- Directed by: Edward Bernds
- Written by: Edward Bernds
- Produced by: Hugh McCollum
- Starring: Richard Lane Gus Schilling Christine McIntyre Lynne Lyons Philip Van Zandt Kenneth McDonald Dick Wessel Vernon Dent Emil Sitka Dudley Dickerson
- Edited by: Paul Borofsky
- Distributed by: Columbia Pictures
- Release date: September 12, 1946 (U.S.);
- Running time: 17' 17"
- Country: United States
- Language: English

= Pardon My Terror =

1946 American short film by Edward Bernds

Pardon My Terror is a 1946 short film starring Richard Lane and Gus Schilling. The supporting cast also includes Christine McIntyre, Lynne Lyons, Philip Van Zandt, Kenneth McDonald, Dick Wessel, Vernon Dent, Emil Sitka and Dudley Dickerson.

==Plot==
Private detectives Dick and Gus are asked to investigate the disappearance and possible murder of her wealthy grandfather Jonas Morton. The duo encounter houseguest Mr. Grooch and his two assistants, who are behind the goings-on, and plotting to steal the Morton fortune. Creepy butler Jarvis also seems to have an ulterior motive. Dick and Gus' presence is not appreciated, and they find themselves the targets of poison, gunfire, and an electrifying death trap.

==Production==
Pardon My Terror was originally meant to star The Three Stooges. Director Edward Bernds had completed the script in 1946 and was ready to shoot the film after the Stooges' Half-Wits Holiday, Curly Howard's last starring film with the Stooges. Howard's untimely stroke rendered him unable to continue with the act, so Bernds jettisoned his original script and hastily rewrote it for Schilling & Lane. Schilling's part was written as a combined Curly/Larry Fine role, while Lane's was as Moe Howard.

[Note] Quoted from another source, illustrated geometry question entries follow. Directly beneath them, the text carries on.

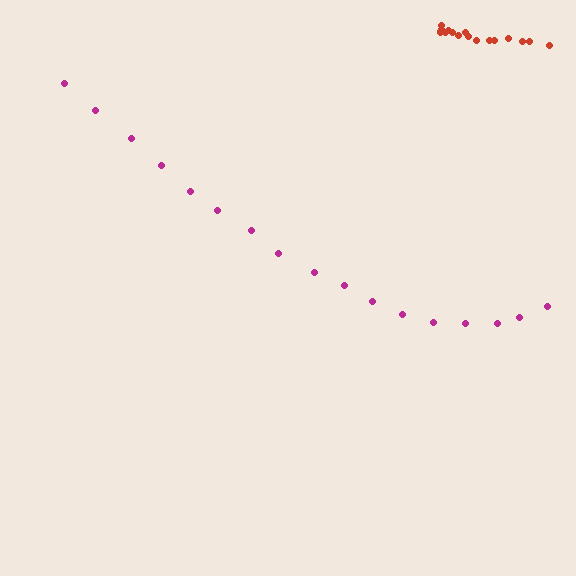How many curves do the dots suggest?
There are 2 distinct paths.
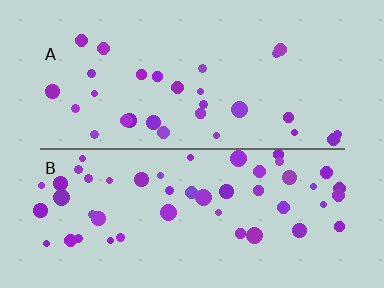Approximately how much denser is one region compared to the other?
Approximately 1.7× — region B over region A.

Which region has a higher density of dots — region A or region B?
B (the bottom).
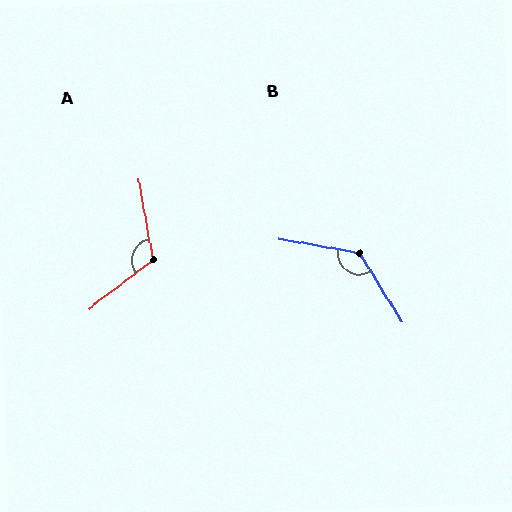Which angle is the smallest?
A, at approximately 117 degrees.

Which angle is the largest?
B, at approximately 132 degrees.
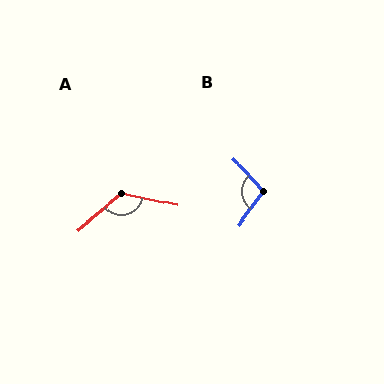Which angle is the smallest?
B, at approximately 102 degrees.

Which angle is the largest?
A, at approximately 128 degrees.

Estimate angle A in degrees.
Approximately 128 degrees.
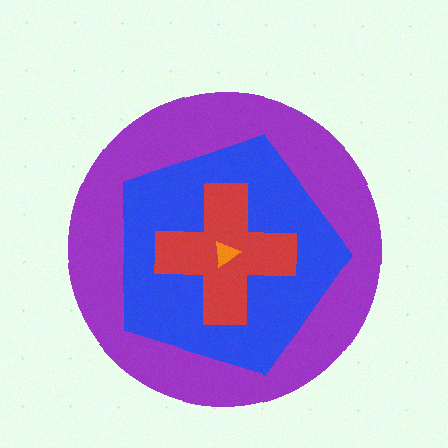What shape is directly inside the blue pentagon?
The red cross.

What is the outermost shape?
The purple circle.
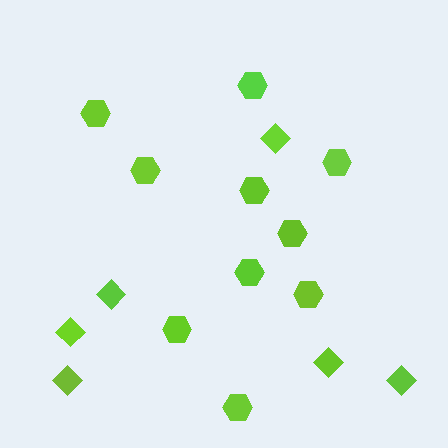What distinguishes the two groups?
There are 2 groups: one group of hexagons (10) and one group of diamonds (6).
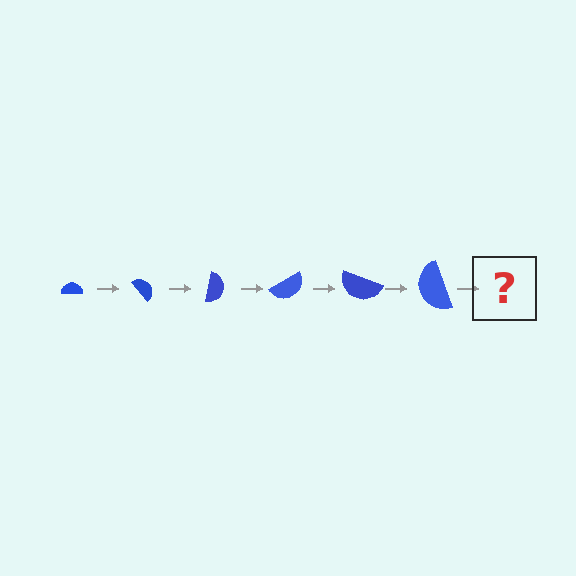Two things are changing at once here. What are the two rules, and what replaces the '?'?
The two rules are that the semicircle grows larger each step and it rotates 50 degrees clockwise each step. The '?' should be a semicircle, larger than the previous one and rotated 300 degrees clockwise from the start.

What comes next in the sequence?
The next element should be a semicircle, larger than the previous one and rotated 300 degrees clockwise from the start.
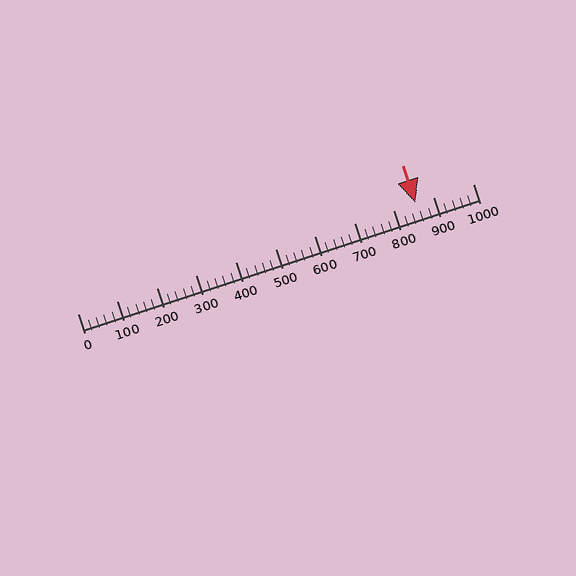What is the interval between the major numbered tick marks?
The major tick marks are spaced 100 units apart.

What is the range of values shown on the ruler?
The ruler shows values from 0 to 1000.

Bernds later admitted that the rewritten script was not a good fit for Schilling & Lane and he was determined to have the Stooges film their version of Pardon My Terror. As such, he reverted to his original script, adhered Curly's previous lines for Shemp Howard (who had replaced his brother in 1946), and retitled the film Who Done It?. Who Done It? would become one of the finest comedies the team ever produced. Stooge expert Jon Solomon, author of The Complete Three Stooges: The Official Filmography and Three Stooges Companion commented that "this well-balanced mixture of physical abuse, verbal banter, and emotional surprise is particularly vibrant even for a Stooge film."

Coincidentally, Columbia Pictures actors Emil Sitka, Dudley Dickerson and Christine McIntyre appeared in both films.

Pardon My Terror is a remake of the Walter Catlett film You're Next. It was remade with Harry Langdon as To Heir as Human.